Schusteriana is not used in Brazil. The color form is roxo violeta or roxo bispo based on the tonation of the red modifier in the lip.


----------



## tomp (Jun 11, 2021)

DrLeslieEe said:


> Schusteriana is not used in Brazil. The color form is roxo violeta or roxo bispo based on the tonation of the red modifier in the lip.


Here is a Roxo Bispo form with a label Schustteriana. In my humble opinion What it lacks in shape is made up in color.


----------



## monocotman (Jun 11, 2021)

lovely! It’s on my wish list,
David


----------



## DrLeslieEe (Jun 11, 2021)

tomp said:


> Here is a Roxo Bispo form with a label Schustteriana. In my humble opinion What it lacks in shape is made up in color. View attachment 28336


Tom, that is a nice color indeed… but it is a roxo violeta form. Bispo is more pink red, like a very dark carnea.


----------



## tomp (Jun 11, 2021)

DrLeslieEe said:


> Tom, that is a nice color indeed… but it is a roxo violeta form. Bispo is more pink red, like a very dark carnea.

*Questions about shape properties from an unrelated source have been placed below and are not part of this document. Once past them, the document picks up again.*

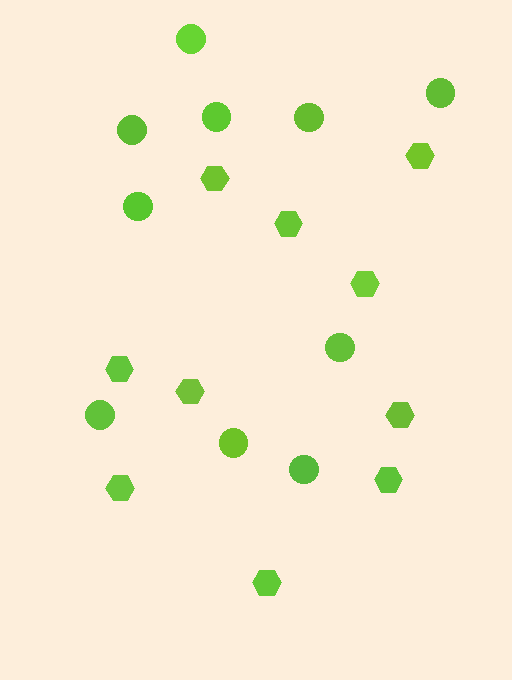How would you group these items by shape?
There are 2 groups: one group of hexagons (10) and one group of circles (10).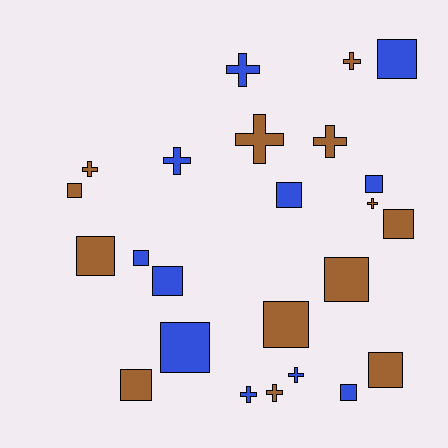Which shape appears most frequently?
Square, with 14 objects.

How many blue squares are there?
There are 7 blue squares.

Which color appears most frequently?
Brown, with 13 objects.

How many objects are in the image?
There are 24 objects.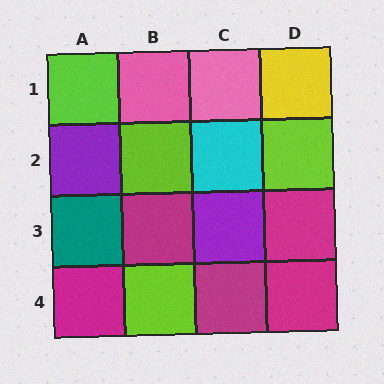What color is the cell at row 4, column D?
Magenta.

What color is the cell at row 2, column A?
Purple.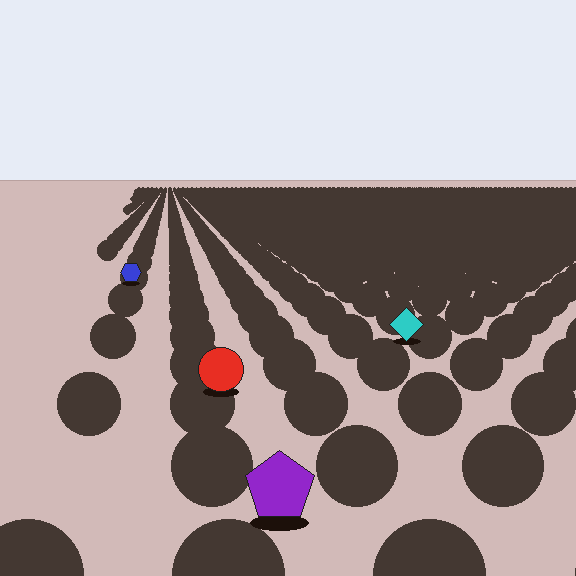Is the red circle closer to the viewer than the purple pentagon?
No. The purple pentagon is closer — you can tell from the texture gradient: the ground texture is coarser near it.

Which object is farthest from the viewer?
The blue hexagon is farthest from the viewer. It appears smaller and the ground texture around it is denser.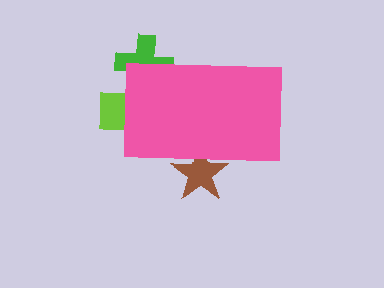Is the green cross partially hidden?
Yes, the green cross is partially hidden behind the pink rectangle.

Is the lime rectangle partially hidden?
Yes, the lime rectangle is partially hidden behind the pink rectangle.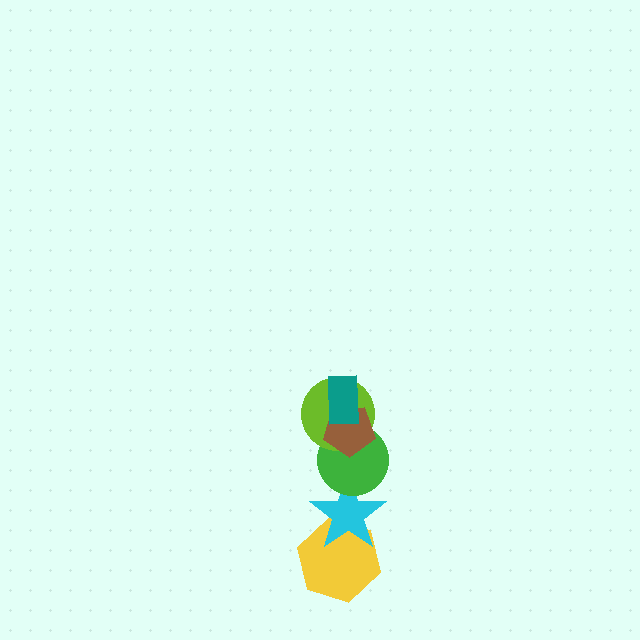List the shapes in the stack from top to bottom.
From top to bottom: the teal rectangle, the brown pentagon, the lime circle, the green circle, the cyan star, the yellow hexagon.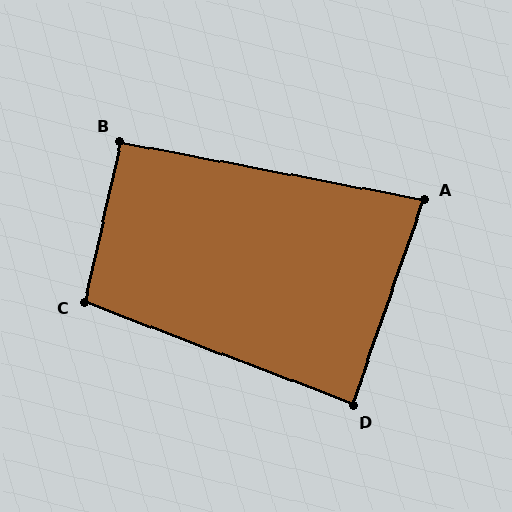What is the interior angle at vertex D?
Approximately 88 degrees (acute, close to a right angle).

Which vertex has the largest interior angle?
C, at approximately 98 degrees.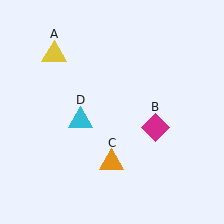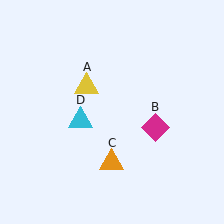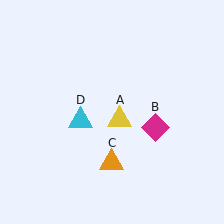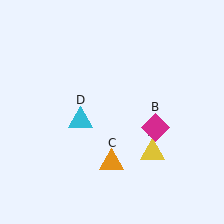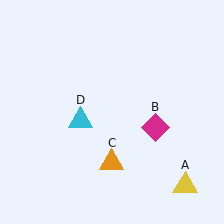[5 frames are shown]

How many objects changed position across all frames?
1 object changed position: yellow triangle (object A).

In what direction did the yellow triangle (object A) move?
The yellow triangle (object A) moved down and to the right.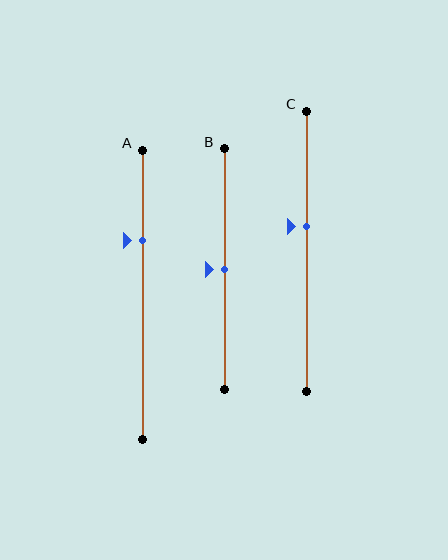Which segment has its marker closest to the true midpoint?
Segment B has its marker closest to the true midpoint.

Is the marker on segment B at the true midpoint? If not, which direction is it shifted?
Yes, the marker on segment B is at the true midpoint.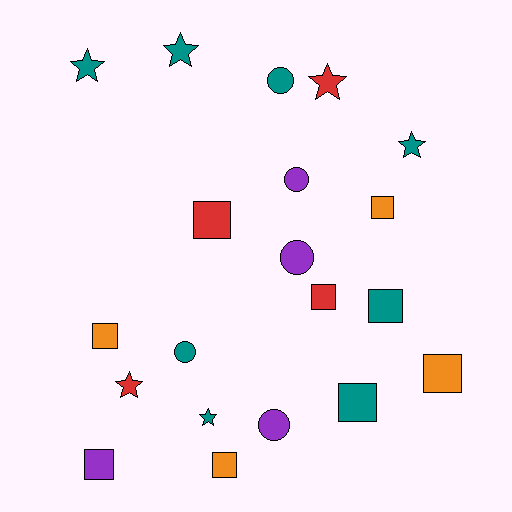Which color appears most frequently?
Teal, with 8 objects.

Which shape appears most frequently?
Square, with 9 objects.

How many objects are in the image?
There are 20 objects.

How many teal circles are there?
There are 2 teal circles.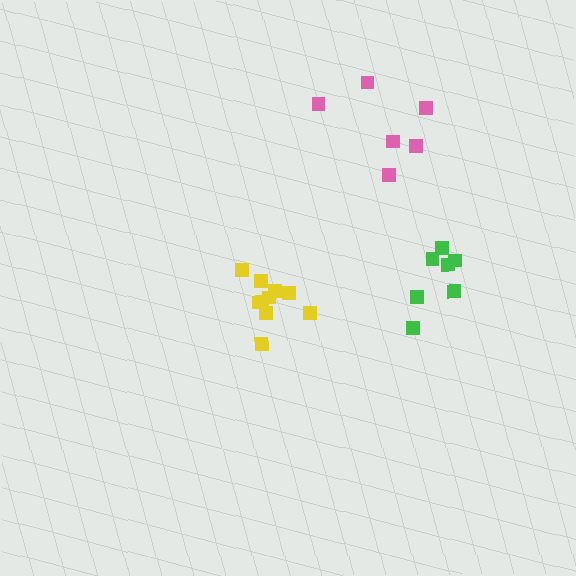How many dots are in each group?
Group 1: 6 dots, Group 2: 7 dots, Group 3: 10 dots (23 total).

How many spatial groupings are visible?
There are 3 spatial groupings.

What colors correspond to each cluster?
The clusters are colored: pink, green, yellow.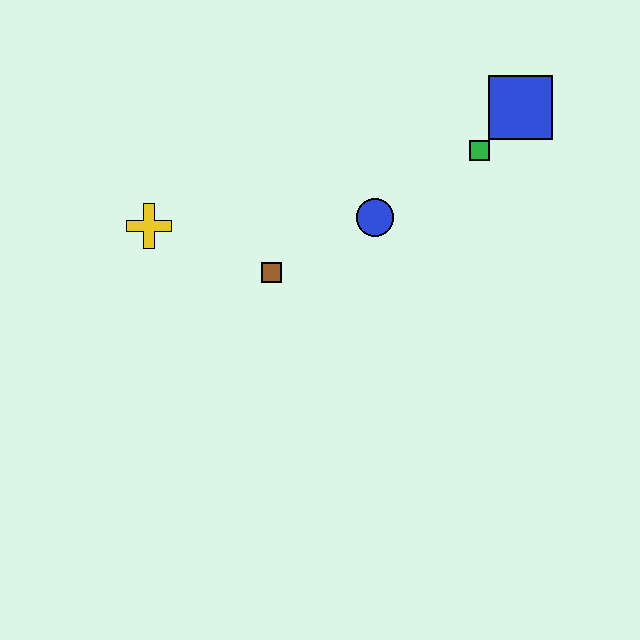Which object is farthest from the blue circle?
The yellow cross is farthest from the blue circle.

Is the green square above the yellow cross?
Yes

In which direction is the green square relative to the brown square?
The green square is to the right of the brown square.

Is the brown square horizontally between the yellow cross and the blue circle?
Yes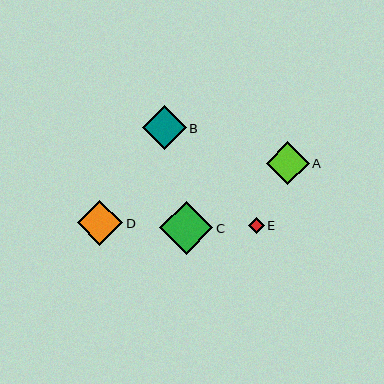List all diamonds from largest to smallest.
From largest to smallest: C, D, B, A, E.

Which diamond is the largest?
Diamond C is the largest with a size of approximately 53 pixels.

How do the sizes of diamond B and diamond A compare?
Diamond B and diamond A are approximately the same size.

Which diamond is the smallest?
Diamond E is the smallest with a size of approximately 16 pixels.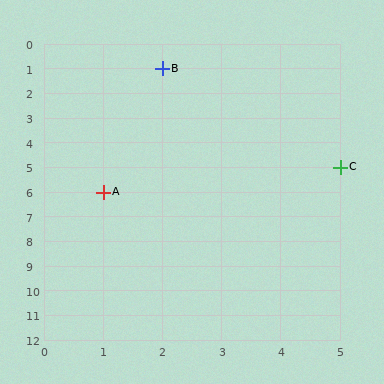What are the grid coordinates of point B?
Point B is at grid coordinates (2, 1).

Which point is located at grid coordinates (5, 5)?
Point C is at (5, 5).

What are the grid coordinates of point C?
Point C is at grid coordinates (5, 5).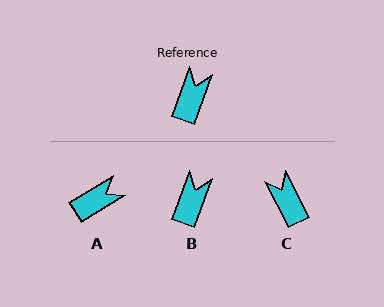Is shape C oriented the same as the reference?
No, it is off by about 47 degrees.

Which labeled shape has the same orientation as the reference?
B.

Leslie, that’s what I thought also and knew I would hear about it as soon as I hit send. ))


----------



## DrLeslieEe (Jun 11, 2021)

tomp said:


> Leslie, that’s what I thought also and knew I would hear about it as soon as I hit send. ))


Lol, how we can know each other’s mind so well. Catt guys think alike hehe.


----------